Q3 2009 Newsletter
Introduction
Higher But No Hire...
This market still wants to go up. Copious federal stimulus combined with Wall Street’s need to have a good year seem to be pushing stocks higher for no particularly good reason--certainly no reasons coming from the ranks of the unemployed and underemployed (hence the terrible pun). Someone recently used the term fully invested bears to describe many stock investors: They are terrified of coming down from the too-much-too-soon rally of 2009, yet they don’t want to leave the party too early. Be careful! Once the year-end window dressing is over and bonuses are in the bag, anything could happen. If you don’t want to take some money off the table, at least consider reducing your stock market beta (see my article for details), using yield for some downside protection, or doing some hedging. In fact, we’re doing all three!
Banking on the Banks
In the 1960s, if you opened a bank account, they gave you a free toaster. In 2009, if you buy a toaster, they will give you a free bank! If you don’t believe me, ask the Federal Deposit Insurance Corporation (FDIC), the federal agency which insures our checking accounts. They just announced a special assessment to make sure they wouldn’t go under.

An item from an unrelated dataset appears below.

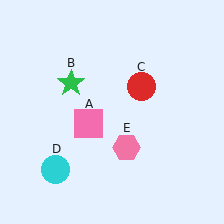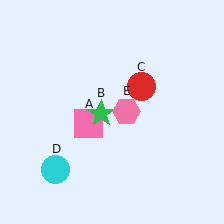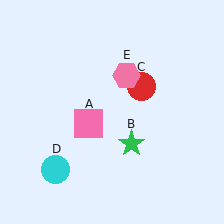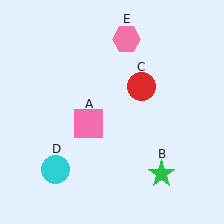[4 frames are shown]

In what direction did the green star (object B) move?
The green star (object B) moved down and to the right.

Banks serve as the primary interface between Main Street and Wall Street. If banks are willing to lend to businesses and consumers, the economy will recover. If not, growth and recovery will be choked off.
America is Not Over!
As a child of Japan Inc., Rising Sun era fear-mongering, I watched movie-star Sean Connery save the U.S. from the technologically superior and financially unstoppable Japanese economic machine. So you can imagine my surprise when I realized that Japan now has such a nightmarish load of public debt that it could stall them out for another decade. U.S. citizens are currently saving more money than Japanese citizens on a percentage basis. That feels as strange as when my Swedish friend informed me that my taxes were higher than his. Please think about this the next time you lose sleep over the “end” of America. Americans still work very hard and have a lot of resources and capital. America is simply not over.
What should fully-invested bears invest in?
We are fascinated by a number of interesting investment themes right now: Temporarily cheap energy (a natural gas glut, who would have believed it?); businesses that are downstream of “cheap rent” (the commercial real estate scene is going to be really ugly for a while); and, of course, companies producing the most valuable commodity of all — Yield!